Core Differentiators
- Data scale and curation: Access to an extremely large, longitudinal cancer imaging database (reported figures: 182M–220M+ images) with linked diagnostics, treatments, and outcomes, which supports robust model training and external validity claims[2][3].
- Specialty product — Nota: A purpose‑built, cloud platform that ingests imaging from past and ongoing trials and runs prognostic models to produce patient‑level outcome predictions and computational control arms[4][3].
- Clinical & regulatory experience: Team includes clinicians and engineers with experience building regulatory‑grade imaging AI products and co‑authoring peer‑reviewed clinical research, supporting credibility for deployment in trials[5][4].
- Biopharma partnerships: Active incorporation of Altis predictions into statistical analyses by large sponsors (AstraZeneca, Bayer) demonstrates enterprise adoption and pragmatic utility in trial decision making[3][1].

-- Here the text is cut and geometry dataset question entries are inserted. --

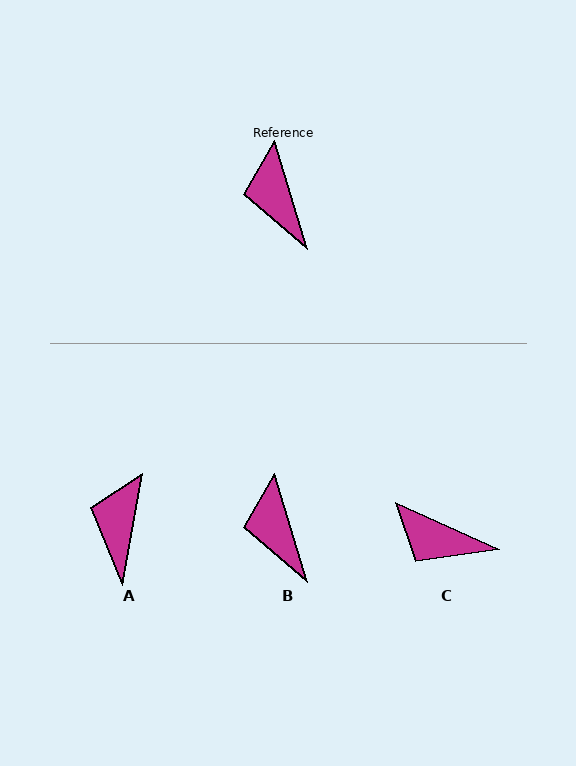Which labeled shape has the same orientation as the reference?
B.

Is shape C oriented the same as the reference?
No, it is off by about 48 degrees.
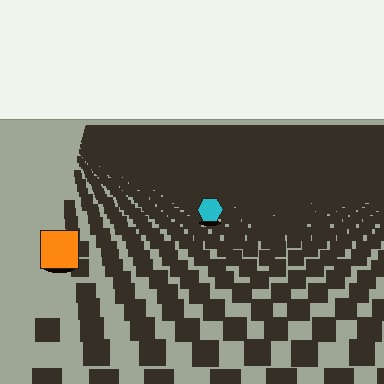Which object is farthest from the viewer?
The cyan hexagon is farthest from the viewer. It appears smaller and the ground texture around it is denser.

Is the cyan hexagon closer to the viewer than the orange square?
No. The orange square is closer — you can tell from the texture gradient: the ground texture is coarser near it.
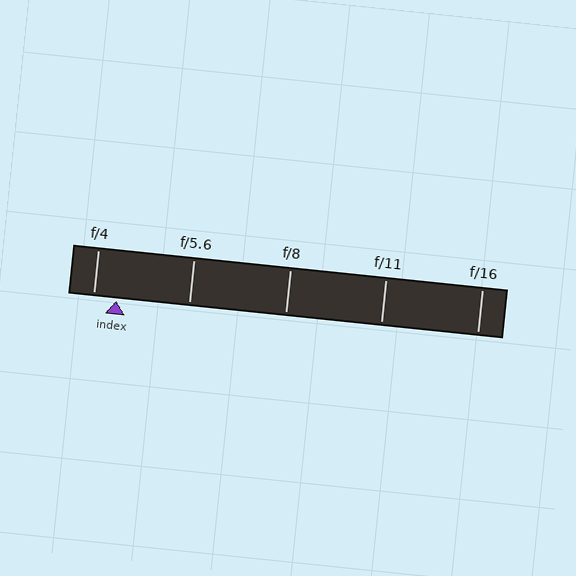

- Demonstrated performance: Example results cited include substantial improvements in outcome prediction (e.g., a reported 48% improvement in lung cancer outcome prediction versus standard approaches in validation work)[4].
Role in the Broader Tech Landscape
- Trends they are riding: Altis sits at the intersection of clinical AI, real‑world data (RWD), and digital clinical trial innovation — specifically the use of imaging‑derived biomarkers and synthetic/computational control arms to make trials more efficient[3][4].
- Why timing matters: Rising costs and long timelines in oncology drug development, broader regulatory and industry interest in RWD and synthetic controls, and maturation of deep learning for imaging create strong tailwinds for platforms that can reliably extract outcome signals from routine scans[4][3].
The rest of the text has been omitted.